Brian Aubert: Here's the secret to a band being a long time: If you treat your band like everyone is un-firable—no one is firable—it works. If there's no way for that to happen, you never have that discussion.
Nikki Monninger: [Laughing] We're all contractually un-firable...[Mimicking being agreeable] Sure, you want me to play it that way? You want me to sing it that way? Fine. OK.
Brian Aubert: It comes down to this: Your band is your band. Other people who try to fix all the little things in their universe and be in control of everything lose sight of the big picture. If you do that, somebody becomes an enemy. We saw that early back when we were on tour, before we even started recording. But for us, it's like, [with mock grandiosity] Here we are...
Sounds like a lyric...
Brian Aubert: [Laughing] But not a very original one.
So basically you have no lineup changes, no side projects, zero Twitter wars, zero social media embarrassments...What in the heck is going on?
Nikki Monninger: [Merrily] We're just having a good time.
Brian Aubert: Actually, I think the secret is, we don't use social media. [Laughing] I mean, we do it, but that's the 2 minutes we look at it. We'll do quick things and send them out in the world, to share. Other than that, we're not really on it.
Do you feel like you're missing anything, not being more active?
Brian Aubert: Everyone else says we are. But I always feel most comfortable when people tell us we're doing something wrong.
Nikki Monninger: We've been doing things wrong for 15 years. It took us five years to put out a split 7-inch.
Brian Aubert: And then we finally put out "Pikul," and I remember it being so exciting to put on the poster "In Stores and on iTunes." I did tweet that poster when you reminded me of the "Pikul" (10-year) anniversary, and we had some kids answer back about the poster: "On iTunes! Wow, old-school, dude."
Nikki Monninger: It was a big deal to be on iTunes back then.
I have one minute and seven more questions...
Brian Aubert: [Caffeinated] Go, go, go, go...
You've been quoted as saying "Better Nature" exists "in its own quantum universe." In that universe, what laws of physics still apply?
Brian Aubert: A little gravity. But not so much that there's a floor. The kind of gravity where something floats by and sucks you toward it a little bit...On this record, there are sonic things that just come in and out. There was a tightness to the last record we really loved, but when Joe and I demoed the new songs, we wanted it to feel more free. And even in the demo process, it was quite fun, and the record turned out that way.
Did Jacknife Lee push it in that direction?

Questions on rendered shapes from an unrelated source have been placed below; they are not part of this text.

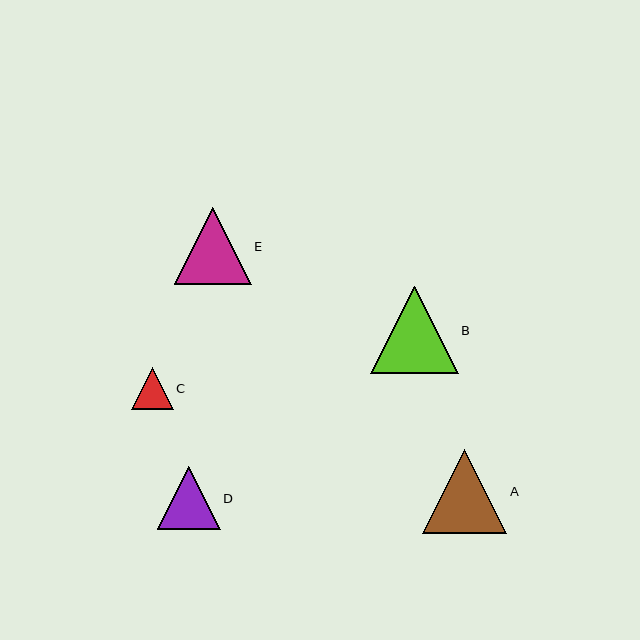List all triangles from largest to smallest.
From largest to smallest: B, A, E, D, C.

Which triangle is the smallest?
Triangle C is the smallest with a size of approximately 42 pixels.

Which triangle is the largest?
Triangle B is the largest with a size of approximately 88 pixels.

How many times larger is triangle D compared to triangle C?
Triangle D is approximately 1.5 times the size of triangle C.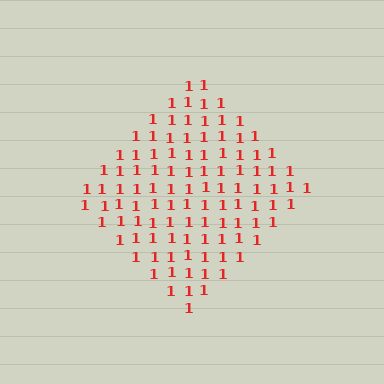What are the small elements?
The small elements are digit 1's.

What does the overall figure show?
The overall figure shows a diamond.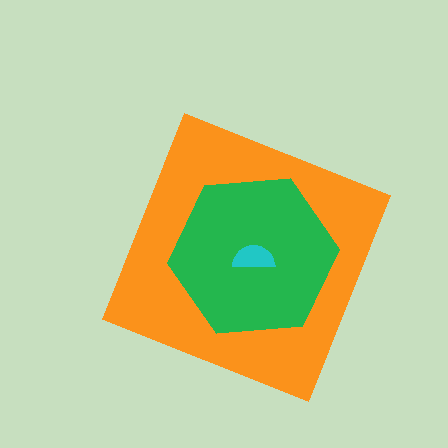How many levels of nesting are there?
3.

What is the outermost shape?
The orange diamond.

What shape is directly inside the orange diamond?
The green hexagon.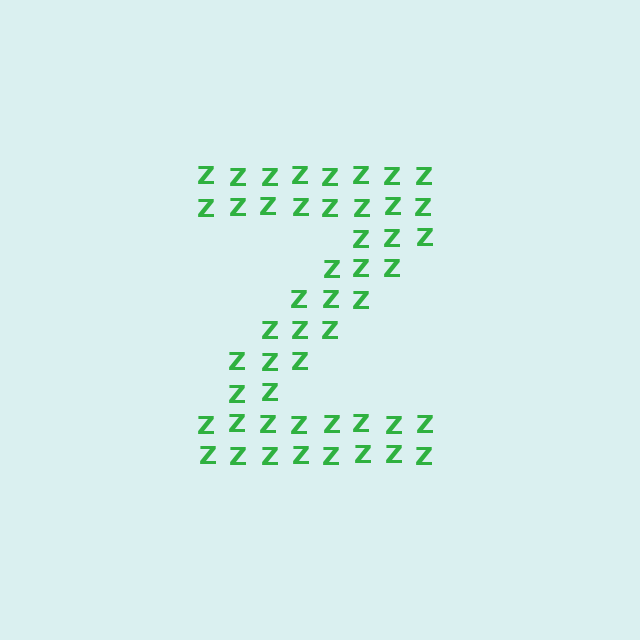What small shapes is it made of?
It is made of small letter Z's.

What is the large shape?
The large shape is the letter Z.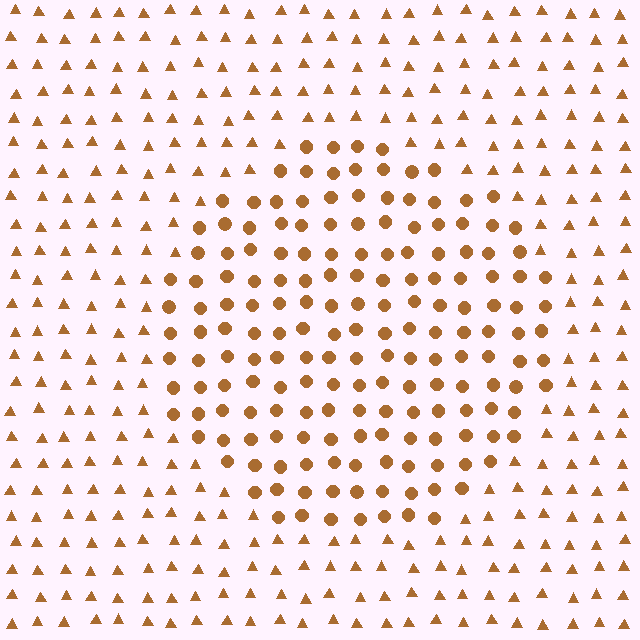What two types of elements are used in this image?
The image uses circles inside the circle region and triangles outside it.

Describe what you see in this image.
The image is filled with small brown elements arranged in a uniform grid. A circle-shaped region contains circles, while the surrounding area contains triangles. The boundary is defined purely by the change in element shape.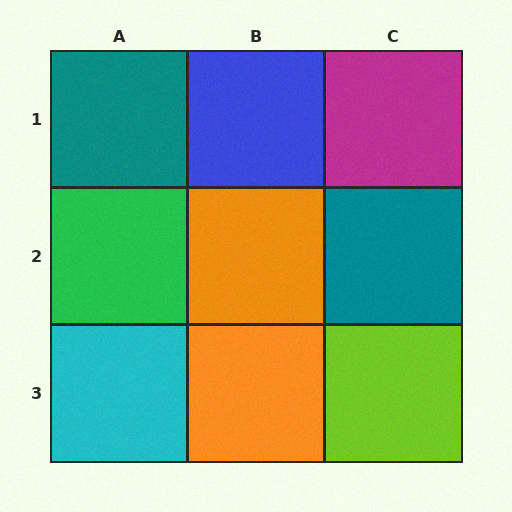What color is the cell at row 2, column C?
Teal.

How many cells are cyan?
1 cell is cyan.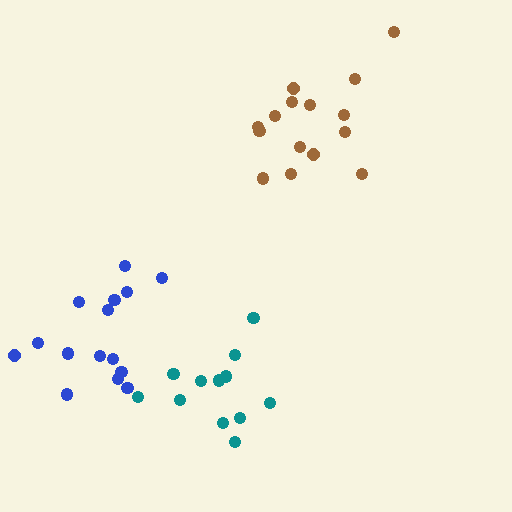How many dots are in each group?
Group 1: 12 dots, Group 2: 15 dots, Group 3: 15 dots (42 total).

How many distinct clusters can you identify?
There are 3 distinct clusters.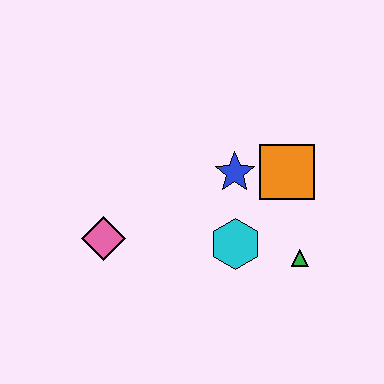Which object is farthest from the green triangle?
The pink diamond is farthest from the green triangle.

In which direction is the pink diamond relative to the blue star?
The pink diamond is to the left of the blue star.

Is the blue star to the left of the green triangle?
Yes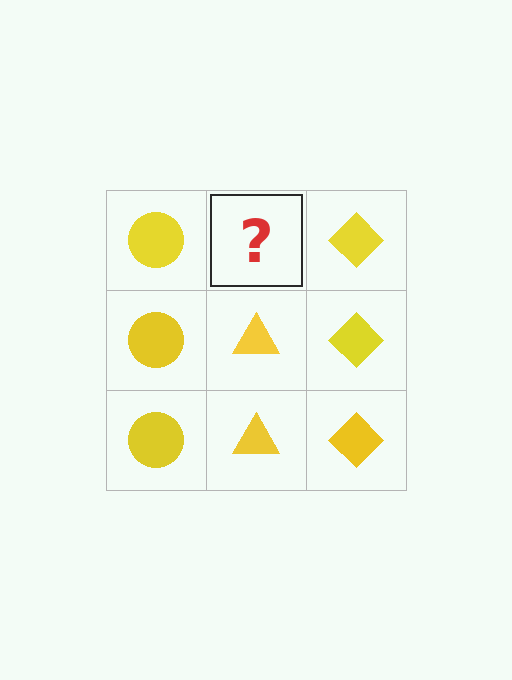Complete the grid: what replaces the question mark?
The question mark should be replaced with a yellow triangle.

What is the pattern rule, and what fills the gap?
The rule is that each column has a consistent shape. The gap should be filled with a yellow triangle.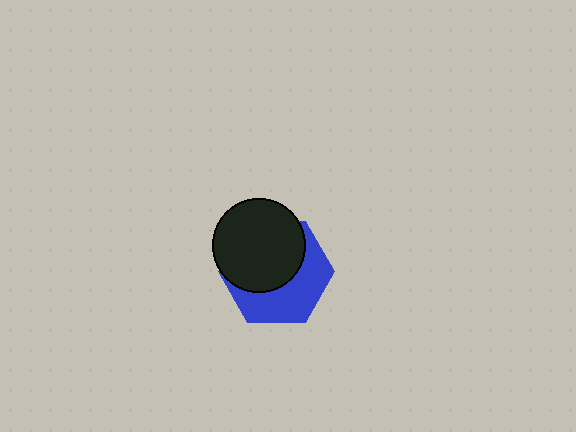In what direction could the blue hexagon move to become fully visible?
The blue hexagon could move down. That would shift it out from behind the black circle entirely.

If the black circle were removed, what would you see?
You would see the complete blue hexagon.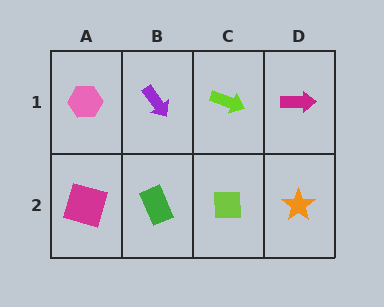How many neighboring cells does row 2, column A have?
2.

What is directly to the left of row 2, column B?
A magenta square.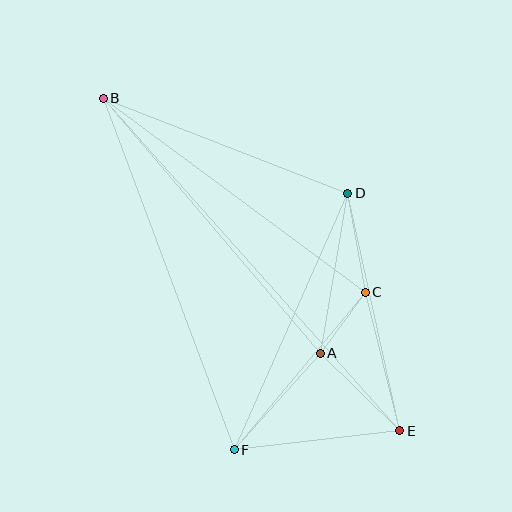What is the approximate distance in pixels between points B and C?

Brian Aubert: He heard the demos and talked to us beforehand and realized what we wanted to do. When you demo you have lot of hubris and you think can can do whatever you want. When you record you start to get chickenshit. Jacknife was there to slap us in the face and say, "Tough shit, we're doing this because you wanted to." You know, you might be nervous about a song because there's a tricky call-and-response, or there's this other song that's a pretty little thing, and before we wouldn't do it because we had our own Silversun Rules. He was there to make sure we did it.
Do I detect more electronics on the record overall?
Nikki Monninger: I think there's a little less on this one. It feels warmer, but not because of that. It might be because of how Brian's guitar sounds, which was done organically.
Brian Aubert: There's one song "Ragamuffin" where we went that way. But we treated every song on the album like it had to stand on its own. And it's weird that a song about nature is the most digital-sounding song on the record.
I think I had a dream where Christopher instead of hitting his really high crash, the midi pad was up there...
Nikki Monninger: [Laughing] We should do that.
Brian Aubert: We were a band that existed in the days of Grandaddy and Earlimart, who would do weird electronic things like that but do them live. And we'd try to do it like that—live with samples—except it would sound shitty because we were so loud. At the end of the day, though, there's only so much sonic vocabulary you can use. Our songs are gonna sound like Silversun songs, I'm gonna sound the way I sound, and there are certain elements of our band that are immovable. And if you like it, that's great, and if you don't there's nothing we can do about it because there's a core that's not going to change. But we can dance around it as much as we can.
Never worry too much about the old "pushing into sonic new territory," right?
Brian Aubert: We always joke that we hear about how good our last record was when we make a new one. So my message is, "You're really gonna like ‘Better Nature' when we come out with another record.'"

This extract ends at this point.